RELATED: Prophylaxis With Apixaban Feasible for Cancer Patients

The Khorana score evaluates a patient’s VTE risk based on the site of the primary tumor, hemoglobin levels, prechemotherapy white blood cells and platelet counts and body mass index. Based on their Khorana score, patients are stratified into low- (score of 0), intermediate- (score of 1 to 2), and high-risk (score of 3 or more) groups. At 2.5 months, VTE risk is approximately 0.3% in the low-, 2% in the intermediate-, and 6.7% in the high-risk groups.3

Although scales such as the Khorana score are available, many clinicians do not frequently use them and typically do not recommend using pharmacologic VTE in the outpatient setting.

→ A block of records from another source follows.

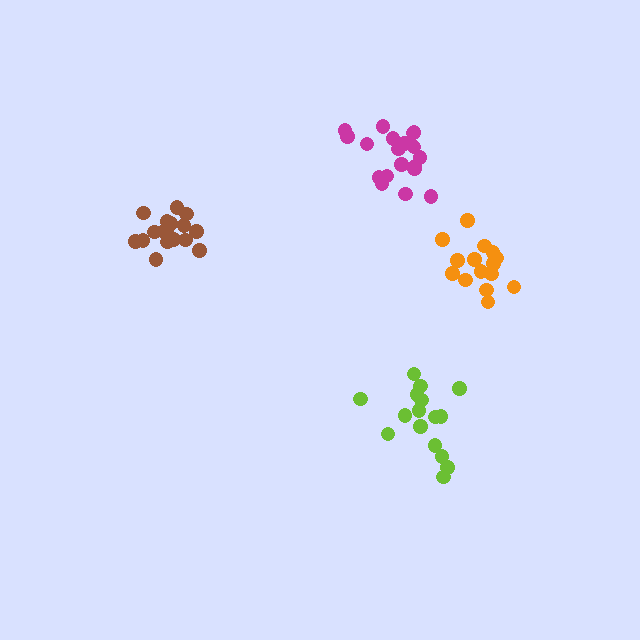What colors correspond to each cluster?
The clusters are colored: magenta, lime, brown, orange.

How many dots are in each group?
Group 1: 20 dots, Group 2: 16 dots, Group 3: 17 dots, Group 4: 15 dots (68 total).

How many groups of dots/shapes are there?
There are 4 groups.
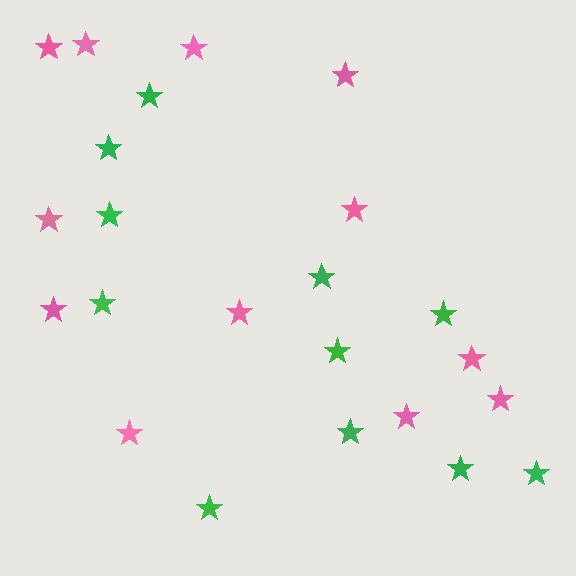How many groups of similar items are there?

The data behind this common recommendation is based on several clinical trials including the Prophylaxis of Thromboembolism during Chemotherapy (PROTECHT) trial and the Semuloparin in the Prevention of Venous Thromboembolism in Cancer Patients Undergoing Chemotherapy (SAVE-ONCO) trial which both showed a less than 2% absolute risk reduction in VTE.4 In addition to PROTECHT and SAVE-ONCO, most other clinical trials have shown less than a 5% absolute risk reduction in symptomatic VTE.4

Current guidelines from major societies such as the National Comprehensive Cancer Network (NCCN), American Society of Clinical Oncology (ASCO), and American College of Chest Physicians (ACCP) all recommend against the routine use of VTE prophylaxis in outpatient patients with cancer with the exception of certain clinical scenarios.1

The scenarios that warrant a more detailed consideration for outpatient VTE prophylaxis include patients with multiple myeloma receiving thalidomide or lenalidomide with chemotherapy or dexamethasone, primary cancers with high risk of VTE (pancreatic, gastric, lung) and a high Khorana score, as well as patients with other malignancies and high-risk Khorana scores.1,4

RELATED: VTE Rate is 13% in Head, Neck Cancer Surgeries

An interesting area of future research may be the use of the novel oral anticoagulants (NOACs) including direct thrombin inhibitors (dabigatran) and factor Xa inhibitors (rivaroxaban, apixiban) to prevent VTE in outpatient patients with cancer. There is currently a lack of data comparing these medications with agents such as enoxaparin and heparin; however, future studies may help further characterize their role, if any, in such a commonly encountered clinical scenario.

As with most medical decisions encountered during the care of patients with cancer, the decision to use outpatient pharmacologic VTE prophylaxis is multifactorial and still accumulating clinical data. It is one of many important discussions to be considered between a patient and clinician upon discharge from the hospital.


  1. Connors JM. Prophylaxis against venous thromboembolism in ambulatory patients with cancer. N Engl J Med. 2014;370(26):2515-2519.
  2. Khorana AA, Francis CW, Culakova E, et al. Thromboembolism is a leading cause of death in cancer patients receiving outpatient chemotherapy. J Thromb Haemost. 2007;5(3):632-634.
  3. Khorana AA, Kuderer NM, Culakova E, et al. Development and validation of a predictive model for chemotherapy-associated thrombosis. Blood. 2008;111(10):4902-4907.
  4. Lyman GH, Khorana AA, Kuderer NM, et al. Venous thromboembolism prophylaxis and treatment in patients with cancer: American Society of Clinical Oncology clinical practice guideline update. J Clin Oncol. 2013;31(17):2189-2204.